KPOLOKPAI, Liberia (AP):

The bones and skulls of hundreds of people killed 15 years ago near the small Liberian village of Kpolokpai were transported in wheelbarrows to a marked mass grave where they were buried during a formal ceremony yesterday.

The church service honouring the dead is intended to try to put to rest this particular chapter in Liberia's 14-year civil war, which killed an estimated 250,000 people. Mourners, including church leaders and farmers, stood with their hands folded as the remains were lowered into a 10-foot-wide (three-metre-wide) pit.

Massacre

Liberia's Truth and Reconciliation Commission determined that the 1994 Kpolokpai massacre was led by fighters of the Liberian Peace Council, a rebel group fighting Charles Taylor's National Patriotic Front of Liberia. The cocoa-growing village of Kpolokpai is located around 25 miles (40 kilometres) north of Gbarnga, the town that served as the headquarters of Taylor's rebels.

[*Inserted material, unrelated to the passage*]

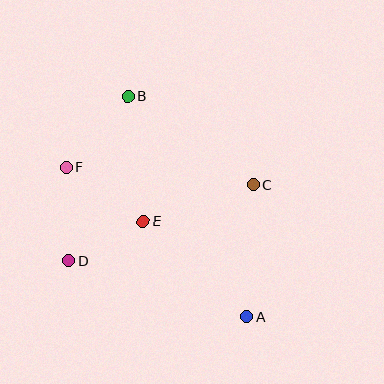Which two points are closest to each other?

The massacre in September 1994 began when Liberian Peace Council fighters rounded up the residents of Kpolokpai. They used machetes to hack to death around 30 alleged National Patriotic Front of Liberia rebels before opening fire on the crowd, killing the rest.

Grace Yeaney, a member of a group of women that initiated the burial, said the people of Kpolokpai grew tired of government promises of a proper burial.

"Lots of people have been coming and seeing the bones and promising that they would carry out a ceremony like this, but that was not happening," she said. "So we have come to give a befitting burial to these people who are Liberians and our own people."

Culture of impunity

Some mourners, like Michael Biddle, who came from Gbarnga to attend the ceremony, said they felt justice still needed to be served.

"To see skulls upon skulls, bones upon bones just exposed in this manner after 15 years," he said. "The culture of impunity should stop. People should be made to pay the price for these kinds of things."

The Liberian civil war began in 1989 when the National Patriotic Front of Liberia launched its first offensive and ended in 2003 when Taylor, who had been elected president, was forced into exile. He is now on trial in the Hague for multiple crimes against humanity.

The country's Truth and Reconciliation Commission issued its final report this summer, recommending prosecution for former heads of warring factions.